By Stone Martindale Sep 29, 2007, 18:06 GMT
Francis Ford Coppola says in an interview broadcast Friday that he lost 15 years of computer data, including writings and family photographs, when robbers raided his Argentine studio.
Francis Ford Coppola - Los Angeles, CA © Scott Alan / Photorazzi
Coppola was interviewed by Argentine broadcaster Todo Noticias, where he appealed to the thieves to return the computer backup device, which was taken along with computers in the robbery on Wednesday night.
"They stole our computers; they got all our data, many years of work," said Coppola, who apparently was not in the studio at the time of the robbery.
The director of "The Godfather" said the backup that rested on the floor in his offices at the Zoetrope Argentina studio was just "a little thing ... but the information is (worth) much time."
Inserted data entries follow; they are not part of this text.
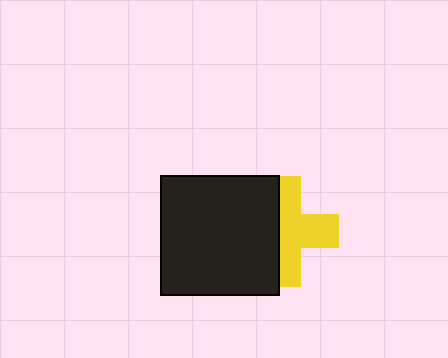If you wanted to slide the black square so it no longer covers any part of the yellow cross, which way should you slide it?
Slide it left — that is the most direct way to separate the two shapes.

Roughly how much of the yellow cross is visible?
About half of it is visible (roughly 59%).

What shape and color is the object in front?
The object in front is a black square.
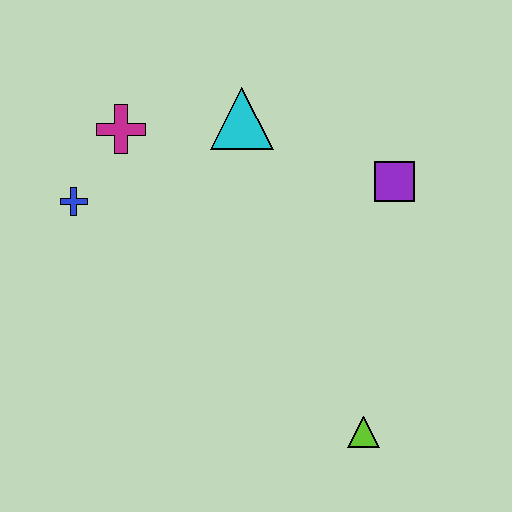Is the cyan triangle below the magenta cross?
No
"If I could get the backup back, it would save me years — all the photographs of my family, all my writing."
Coppola has no hard feelings against Argentina. "Argentine people are very nice."
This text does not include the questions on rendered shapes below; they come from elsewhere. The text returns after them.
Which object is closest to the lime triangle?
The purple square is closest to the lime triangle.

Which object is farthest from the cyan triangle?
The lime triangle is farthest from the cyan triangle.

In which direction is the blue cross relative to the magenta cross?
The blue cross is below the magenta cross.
Four robbers, at least one brandishing a knife, broke through a front door, tied up four employees and took four computers, cell phones and other valuables, apparently picking the studio at random, the newspaper Clarin reported, citing unnamed police sources.
The Noticias Argentinas agency said one of the stolen computers contained the 68-year-old director's script for "Tetro," a story about Italian immigrant artists set to begin shooting next year and starring Matt Dillon.